No entanto, sei bem que caminho por um terreno sinuoso. Muitos se apressarão em dizer que o nacionalismo inspirou crimes imperdoáveis; outros afirmarão que se trata de uma ideologia burguesa, feita para dividir e dominar o proletariado internacional; por fim, haverá quem reclame de que toda essa discussão é excessivamente démodée, pois estaríamos todos em um “mundo sem fronteiras”, uma única “aldeia global”. Vá com calma, camarada! Minha intenção não é aliciar militantes para uma causa ou soldados para uma guerra. Por ora, vamos nos ater aos fatos do noticiário.
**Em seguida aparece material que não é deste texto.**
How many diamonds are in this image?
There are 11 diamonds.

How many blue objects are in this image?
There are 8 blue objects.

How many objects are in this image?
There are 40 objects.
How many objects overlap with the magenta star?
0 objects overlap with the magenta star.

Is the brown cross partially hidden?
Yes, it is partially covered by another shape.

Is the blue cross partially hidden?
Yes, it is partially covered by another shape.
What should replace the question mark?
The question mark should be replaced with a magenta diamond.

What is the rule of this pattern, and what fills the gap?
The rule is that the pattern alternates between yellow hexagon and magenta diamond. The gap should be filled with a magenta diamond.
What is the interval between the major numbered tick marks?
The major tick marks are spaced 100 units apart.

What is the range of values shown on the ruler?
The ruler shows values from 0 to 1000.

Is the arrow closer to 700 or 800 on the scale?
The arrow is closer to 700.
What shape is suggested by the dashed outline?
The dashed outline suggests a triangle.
O presidente estadunidense, Donald Trump, ameaça o funcionamento do Judiciário brasileiro, em especial a atuação do ministro Alexandre de Moraes, responsável por investigar os ataques golpistas do 8 de Janeiro, bem como os dois principais nomes da família Bolsonaro: Jair Bolsonaro e seu filho Eduardo. Com seu notório estilo impulsivo, Trump quer forçar o Supremo Tribunal Federal (STF) a conceder uma anistia aos seus aliados ideológicos no Brasil, tendo por base uma suposta caça às bruxas liderada pelos membros do mesmo tribunal. Há quem especule, com boas razões, que as semelhanças entre os ataques golpistas ocorridos na Praça dos Três Poderes e aqueles ocorridos, dois anos antes, na invasão ao Capitólio, deram mais razões para que o presidente norte-americano se dispusesse a socorrer Bolsonaro.
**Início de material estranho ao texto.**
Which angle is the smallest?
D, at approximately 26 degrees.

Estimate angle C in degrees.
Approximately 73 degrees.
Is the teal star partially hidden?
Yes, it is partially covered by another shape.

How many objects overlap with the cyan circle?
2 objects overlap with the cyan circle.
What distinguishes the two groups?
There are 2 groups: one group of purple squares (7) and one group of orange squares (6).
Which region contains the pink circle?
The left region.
De fato, Darren Beattie, secretário da gestão Trump, declarou (24/07) que Alexandre de Moraes “é o coração pulsante do complexo de perseguição e censura contra Jair Bolsonaro”, de modo que a ofensiva trumpista segue se agravando a cada dia que passa. O Secretário de Estado dos EUA, Marco Rubio, anunciou a revogação do visto de Alexandre de Moraes e seus familiares. Tal medida foi uma resposta à imposição do ministro para que o ex-presidente usasse tornozeleira eletrônica, algo que o próprio Bolsonaro classificou, diante das câmeras que o filmavam, como “suprema humilhação”. Além disso, foram punidos outros sete ministros do STF, bem como o Procurador-Geral da República, Paulo Gonet, e seus familiares. Trata-se, sem dúvidas, de algo inédito na história entre os dois países, cuja relação bicentenária é marcada por golpes e alianças, crises e afagos, desconfiança e submissão. Se, por um lado, os EUA foram um dos primeiros países a reconhecer a Independência do Brasil, por outro lado, esse mesmo país chancelou o golpe de 1964 e a ditadura que se formaria a partir dele, momento mais crítico da nossa história no século passado.
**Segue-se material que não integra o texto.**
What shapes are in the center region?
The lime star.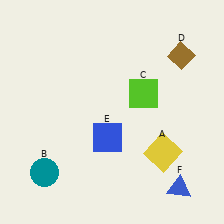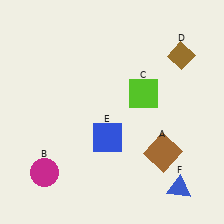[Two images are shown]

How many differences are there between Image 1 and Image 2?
There are 2 differences between the two images.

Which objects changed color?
A changed from yellow to brown. B changed from teal to magenta.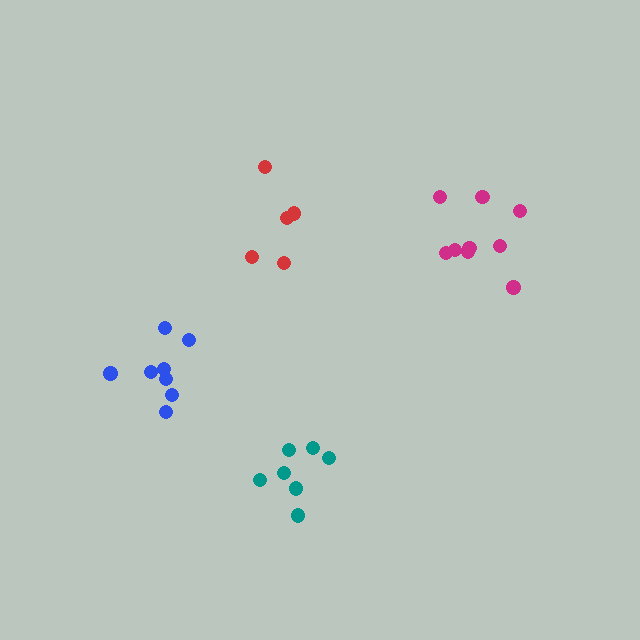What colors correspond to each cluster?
The clusters are colored: red, teal, magenta, blue.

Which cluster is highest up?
The red cluster is topmost.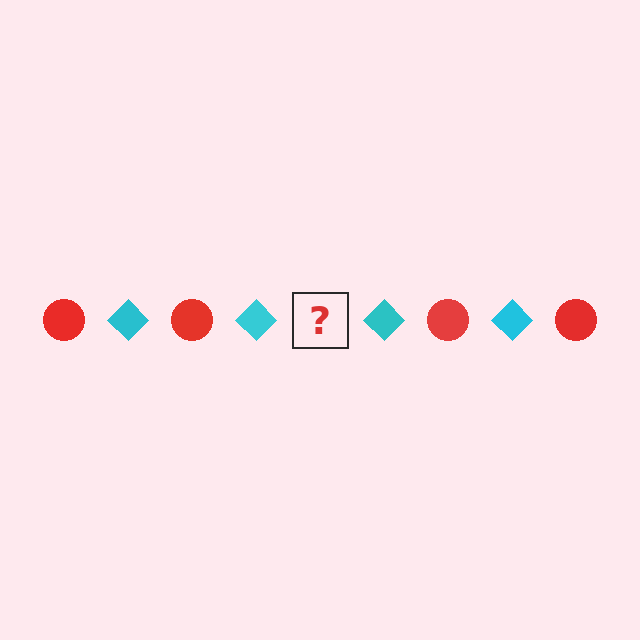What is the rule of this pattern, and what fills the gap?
The rule is that the pattern alternates between red circle and cyan diamond. The gap should be filled with a red circle.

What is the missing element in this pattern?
The missing element is a red circle.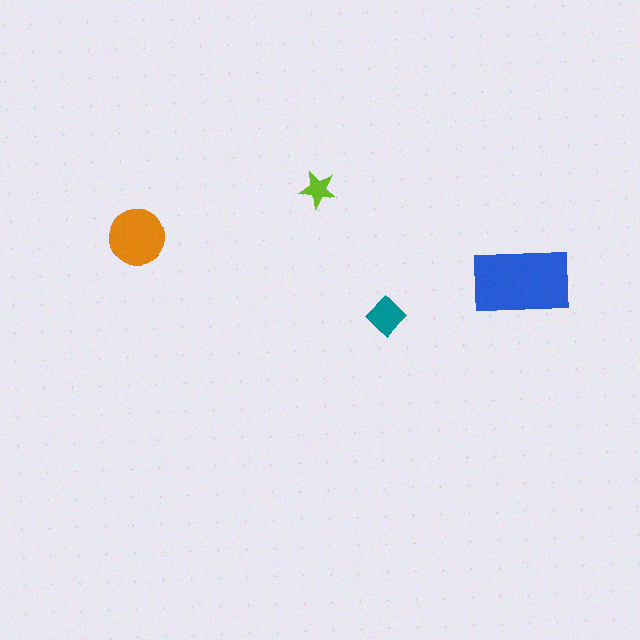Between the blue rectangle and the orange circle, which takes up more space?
The blue rectangle.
Até o momento em que escrevo esse texto — estou nos últimos dias de julho —, não há sinais de que Trump queira recuar das suas investidas contra a economia das terras de cá. Ao contrário, alguns antecipam que o republicano possa aprofundar seus ataques no que diz respeito às tarifas impostas contra os produtos brasileiros, golpeando, em especial, o agronegócio, tido como um dos pilares fundamentais da estrutura econômica brasileira e do próprio movimento bolsonarista. Assim, se nada for feito, milhares de empregos serão perdidos e empresas quebrarão, de tal maneira que a economia pode mergulhar numa espiral cataclísmica, cuja consequência a médio e longo prazo ainda é incerta. Enquanto isso, o próprio Eduardo Bolsonaro declarou que não temeria um cenário de “terra arrasada [no Brasil]”, desde que se sentisse “vingado”. Com essa afirmação abjeta, o clã Bolsonaro comprova que seu pretenso amor à pátria não se equivale ao “amor familiar”, ou seja, nada importa mais que o seu instinto de sobrevivência, mesmo que todos afundemos por isso. Poucas vezes se viu tamanho servilismo por parte de uma liderança brasileira em terras estrangeiras.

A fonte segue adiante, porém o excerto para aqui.